She smiled, strained but somehow genuine, as Bart hurried by, fiddling with his bowtie.  He examined both Marcella and Martin with the air of a man forced to work with inferior materials but willing to brazen it out anyway.  "Late for the fitting!" he barked as he went past.

The military had been comforting because, for all its arcane rituals, there was an order about it, a regularity, that Martin had found highly comforting, when the rest of the world seemed so random.  He'd often wondered whether there was some set of invisible, inaudible signals that other people received that allowed them to make sense of it all.  He was beginning to think, though, that it was the same for everyone, and that you just learned to tolerate the zigs and zags or you didn't survive at all.

****

There was no rehearsal dinner because Debi flat-out refused, so Martin and Paul went out and drank on the golf course while Debi and Marcella did something that Martin hoped involved lingerie. But only on Debi's part. He wasn't sure who'd do worse damage to him if he thought about Marcella in a lingerie-related capacity, and he had no inclination to find out.

When he was helping Paul back to his car, possibly a little tipsy himself, they saw another couple of guys in the parking lot. Because the golf course was closed, Martin found that a trifle odd.

"Martin Blank!" one of the guys yelled, raising a gun.

"Shit!" Martin said and shoved Paul to the ground, then darted around the bulk of his car. With only the yellowish lights from the clubhouse, a good hundred feet away, he could see just enough to know he didn't have other cover.

"We have a wedding present for you!"

Martin pulled out his own weapon. "That's the best you could do?" he called out. "How about 'at least you won't be leaving behind a widow!' Or—"

Martin rolled away from the blast of fire rather than finish the quip. He thought he could hear Paul whimpering; the gravel of the parking lot grated against his knees.

They'd be flanking him, one on each side. He looked around and saw nothing reachable for cover, so he slid underneath his car, trusting in the near-darkness to make his motions harder to see. Paul's body—still moving, still vomiting in fact—was next to the car.

He saw feet approach the trunk and shot straight through the bumper, trusting the thinness of the steel not to deflect the bullet too much, and sure enough there was a howl of agony as he wriggled on his elbows towards his target, away from the other shooter. He fired once more into the jerking body on the ground, then rolled himself over it.

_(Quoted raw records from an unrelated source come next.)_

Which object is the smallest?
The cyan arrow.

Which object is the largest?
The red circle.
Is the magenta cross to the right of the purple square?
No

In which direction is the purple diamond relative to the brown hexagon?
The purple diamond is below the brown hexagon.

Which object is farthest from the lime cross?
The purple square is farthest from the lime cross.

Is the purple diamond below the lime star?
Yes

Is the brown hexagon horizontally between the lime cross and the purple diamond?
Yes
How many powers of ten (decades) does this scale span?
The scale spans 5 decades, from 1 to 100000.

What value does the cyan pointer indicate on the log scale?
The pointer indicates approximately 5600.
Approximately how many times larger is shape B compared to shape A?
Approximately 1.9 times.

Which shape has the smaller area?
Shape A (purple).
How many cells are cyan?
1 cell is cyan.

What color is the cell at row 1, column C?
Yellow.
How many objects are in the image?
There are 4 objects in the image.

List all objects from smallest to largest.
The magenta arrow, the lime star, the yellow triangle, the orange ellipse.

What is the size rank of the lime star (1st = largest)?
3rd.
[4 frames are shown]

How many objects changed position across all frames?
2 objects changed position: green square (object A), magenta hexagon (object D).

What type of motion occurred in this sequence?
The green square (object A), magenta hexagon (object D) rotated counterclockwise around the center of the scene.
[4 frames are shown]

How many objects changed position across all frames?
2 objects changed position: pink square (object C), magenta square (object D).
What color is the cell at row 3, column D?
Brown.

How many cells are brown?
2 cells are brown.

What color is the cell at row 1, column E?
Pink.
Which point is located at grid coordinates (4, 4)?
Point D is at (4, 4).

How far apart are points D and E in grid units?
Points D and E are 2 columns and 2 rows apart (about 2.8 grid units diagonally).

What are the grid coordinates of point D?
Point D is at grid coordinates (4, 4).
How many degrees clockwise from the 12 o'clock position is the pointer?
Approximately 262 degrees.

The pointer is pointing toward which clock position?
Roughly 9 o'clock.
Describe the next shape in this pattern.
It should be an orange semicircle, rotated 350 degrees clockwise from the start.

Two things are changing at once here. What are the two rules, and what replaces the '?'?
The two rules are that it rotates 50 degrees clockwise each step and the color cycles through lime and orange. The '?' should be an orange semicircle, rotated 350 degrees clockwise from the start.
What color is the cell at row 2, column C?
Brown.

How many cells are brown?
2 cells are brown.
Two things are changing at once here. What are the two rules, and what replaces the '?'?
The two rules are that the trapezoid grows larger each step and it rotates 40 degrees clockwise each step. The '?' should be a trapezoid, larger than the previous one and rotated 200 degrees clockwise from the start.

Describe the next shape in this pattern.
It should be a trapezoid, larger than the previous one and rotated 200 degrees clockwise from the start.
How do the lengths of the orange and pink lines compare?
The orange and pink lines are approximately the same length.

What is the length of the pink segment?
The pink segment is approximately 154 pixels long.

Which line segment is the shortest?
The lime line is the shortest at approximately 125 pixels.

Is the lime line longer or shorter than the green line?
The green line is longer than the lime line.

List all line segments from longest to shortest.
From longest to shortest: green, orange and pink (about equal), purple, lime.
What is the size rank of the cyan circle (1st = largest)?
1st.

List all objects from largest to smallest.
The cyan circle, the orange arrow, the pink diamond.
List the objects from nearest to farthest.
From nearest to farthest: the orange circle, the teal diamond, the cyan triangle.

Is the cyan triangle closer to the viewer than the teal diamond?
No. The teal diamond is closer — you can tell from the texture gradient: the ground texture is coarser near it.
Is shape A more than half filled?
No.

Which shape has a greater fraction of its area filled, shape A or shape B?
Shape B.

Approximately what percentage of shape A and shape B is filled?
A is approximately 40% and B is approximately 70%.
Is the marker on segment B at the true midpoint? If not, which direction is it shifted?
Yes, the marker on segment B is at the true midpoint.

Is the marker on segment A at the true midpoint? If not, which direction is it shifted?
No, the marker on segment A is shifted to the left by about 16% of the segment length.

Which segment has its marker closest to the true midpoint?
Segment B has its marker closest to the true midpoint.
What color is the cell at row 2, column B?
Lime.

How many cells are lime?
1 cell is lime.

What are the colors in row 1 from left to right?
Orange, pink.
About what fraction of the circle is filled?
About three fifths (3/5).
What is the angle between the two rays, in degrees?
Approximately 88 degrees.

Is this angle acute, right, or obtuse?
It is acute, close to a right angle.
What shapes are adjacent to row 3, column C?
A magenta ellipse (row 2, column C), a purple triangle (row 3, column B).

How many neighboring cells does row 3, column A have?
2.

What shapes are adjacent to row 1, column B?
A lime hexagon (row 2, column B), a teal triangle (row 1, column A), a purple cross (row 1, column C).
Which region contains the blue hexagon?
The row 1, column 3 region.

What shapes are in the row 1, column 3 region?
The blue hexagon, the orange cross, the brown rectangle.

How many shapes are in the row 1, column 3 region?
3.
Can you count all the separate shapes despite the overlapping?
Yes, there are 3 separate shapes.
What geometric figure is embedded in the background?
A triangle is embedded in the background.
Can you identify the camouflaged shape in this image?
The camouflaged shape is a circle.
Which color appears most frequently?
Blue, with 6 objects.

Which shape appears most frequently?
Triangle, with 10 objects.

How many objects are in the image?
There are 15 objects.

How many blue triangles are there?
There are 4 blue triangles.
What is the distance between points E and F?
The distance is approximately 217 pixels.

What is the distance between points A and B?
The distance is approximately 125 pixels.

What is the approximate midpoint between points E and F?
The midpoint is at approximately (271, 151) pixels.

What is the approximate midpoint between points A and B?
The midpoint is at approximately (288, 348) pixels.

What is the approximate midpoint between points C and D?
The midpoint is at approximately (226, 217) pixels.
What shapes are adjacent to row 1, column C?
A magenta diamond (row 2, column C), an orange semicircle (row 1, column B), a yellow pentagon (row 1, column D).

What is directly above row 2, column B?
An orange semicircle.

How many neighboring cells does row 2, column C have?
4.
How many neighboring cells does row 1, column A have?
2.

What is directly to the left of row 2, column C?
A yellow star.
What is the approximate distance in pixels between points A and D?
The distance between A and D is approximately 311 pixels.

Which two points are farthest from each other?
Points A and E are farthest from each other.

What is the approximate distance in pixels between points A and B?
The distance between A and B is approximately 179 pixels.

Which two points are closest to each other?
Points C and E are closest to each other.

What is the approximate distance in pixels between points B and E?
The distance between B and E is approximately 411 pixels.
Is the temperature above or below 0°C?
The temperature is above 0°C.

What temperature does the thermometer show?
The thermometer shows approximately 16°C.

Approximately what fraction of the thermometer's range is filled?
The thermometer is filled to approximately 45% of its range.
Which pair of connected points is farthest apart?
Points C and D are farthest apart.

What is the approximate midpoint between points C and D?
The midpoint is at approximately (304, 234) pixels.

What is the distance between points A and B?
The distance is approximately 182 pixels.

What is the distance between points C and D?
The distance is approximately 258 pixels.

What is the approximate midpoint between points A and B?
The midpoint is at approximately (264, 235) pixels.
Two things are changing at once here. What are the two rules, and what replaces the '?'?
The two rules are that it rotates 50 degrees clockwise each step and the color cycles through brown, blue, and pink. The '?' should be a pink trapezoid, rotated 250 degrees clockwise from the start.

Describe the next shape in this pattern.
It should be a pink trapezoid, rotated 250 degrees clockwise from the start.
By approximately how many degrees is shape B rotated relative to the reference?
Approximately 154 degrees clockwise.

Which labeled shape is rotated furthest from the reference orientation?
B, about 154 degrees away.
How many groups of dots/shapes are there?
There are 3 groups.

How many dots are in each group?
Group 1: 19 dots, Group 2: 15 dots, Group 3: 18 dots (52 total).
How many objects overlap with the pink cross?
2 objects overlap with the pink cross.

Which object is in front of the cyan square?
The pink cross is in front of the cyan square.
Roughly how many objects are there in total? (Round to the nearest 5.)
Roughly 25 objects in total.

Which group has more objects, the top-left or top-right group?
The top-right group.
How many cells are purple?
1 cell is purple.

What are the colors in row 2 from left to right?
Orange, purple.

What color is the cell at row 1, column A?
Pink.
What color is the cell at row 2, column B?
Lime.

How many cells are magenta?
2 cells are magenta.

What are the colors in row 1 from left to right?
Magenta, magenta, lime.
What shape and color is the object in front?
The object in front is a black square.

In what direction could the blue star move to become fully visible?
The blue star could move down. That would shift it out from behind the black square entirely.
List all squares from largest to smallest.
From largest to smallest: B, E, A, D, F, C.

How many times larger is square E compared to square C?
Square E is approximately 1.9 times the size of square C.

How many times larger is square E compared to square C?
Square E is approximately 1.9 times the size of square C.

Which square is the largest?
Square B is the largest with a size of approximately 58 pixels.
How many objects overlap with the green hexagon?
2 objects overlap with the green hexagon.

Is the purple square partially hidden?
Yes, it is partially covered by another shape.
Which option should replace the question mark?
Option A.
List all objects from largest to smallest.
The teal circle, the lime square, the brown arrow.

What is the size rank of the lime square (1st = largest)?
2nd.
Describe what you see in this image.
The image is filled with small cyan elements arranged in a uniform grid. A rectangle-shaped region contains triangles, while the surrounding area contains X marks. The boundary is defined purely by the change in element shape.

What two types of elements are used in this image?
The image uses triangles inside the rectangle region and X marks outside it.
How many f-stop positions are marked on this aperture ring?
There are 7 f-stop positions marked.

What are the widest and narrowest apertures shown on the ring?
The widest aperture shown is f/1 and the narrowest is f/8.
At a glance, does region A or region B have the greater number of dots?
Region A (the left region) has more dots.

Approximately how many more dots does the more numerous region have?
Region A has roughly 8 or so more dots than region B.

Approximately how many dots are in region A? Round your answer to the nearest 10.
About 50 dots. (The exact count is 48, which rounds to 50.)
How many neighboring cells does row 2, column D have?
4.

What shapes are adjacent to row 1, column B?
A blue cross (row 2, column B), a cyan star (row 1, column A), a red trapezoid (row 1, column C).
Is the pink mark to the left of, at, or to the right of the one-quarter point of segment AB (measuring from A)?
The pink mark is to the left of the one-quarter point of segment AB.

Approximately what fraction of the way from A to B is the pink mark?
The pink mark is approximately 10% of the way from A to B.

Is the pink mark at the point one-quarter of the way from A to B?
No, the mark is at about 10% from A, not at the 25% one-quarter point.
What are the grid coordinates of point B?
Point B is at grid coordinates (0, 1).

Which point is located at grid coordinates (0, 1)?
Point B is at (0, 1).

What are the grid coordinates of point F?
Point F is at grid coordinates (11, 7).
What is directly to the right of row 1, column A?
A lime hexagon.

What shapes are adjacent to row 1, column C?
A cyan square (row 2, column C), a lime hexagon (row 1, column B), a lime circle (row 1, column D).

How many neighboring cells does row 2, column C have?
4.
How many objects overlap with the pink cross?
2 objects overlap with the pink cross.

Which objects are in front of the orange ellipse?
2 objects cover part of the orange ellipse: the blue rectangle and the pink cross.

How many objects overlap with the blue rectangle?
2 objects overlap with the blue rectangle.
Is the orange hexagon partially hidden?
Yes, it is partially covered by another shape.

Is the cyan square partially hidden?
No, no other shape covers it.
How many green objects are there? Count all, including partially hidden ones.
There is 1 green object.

They were about the same height. His conscious mind shut off, and he grabbed the dead man by the waist and slung him upright, putting the body between himself and the likeliest position of the other shooter.

"George!" the other one yelled, and Martin reached around the corpse and put two bullets into him.

He dropped the body and then went to his knees, the exertion catching up to him, plus Paul was still vomiting and the sound was starting to make him want to join in.

He considered his alternatives as he fought with his gorge. Nobody had seen them come in—Paul was still pretty good at that kind of thing. If he took active disposal measures, he probably wouldn't be back in time to get his suit on, and Debi would think he'd disappeared again. Astonishing the local cops wasn't ideal, but he'd have to chance it.

"Hey, Paul?" he called out. "You think you can finish up?"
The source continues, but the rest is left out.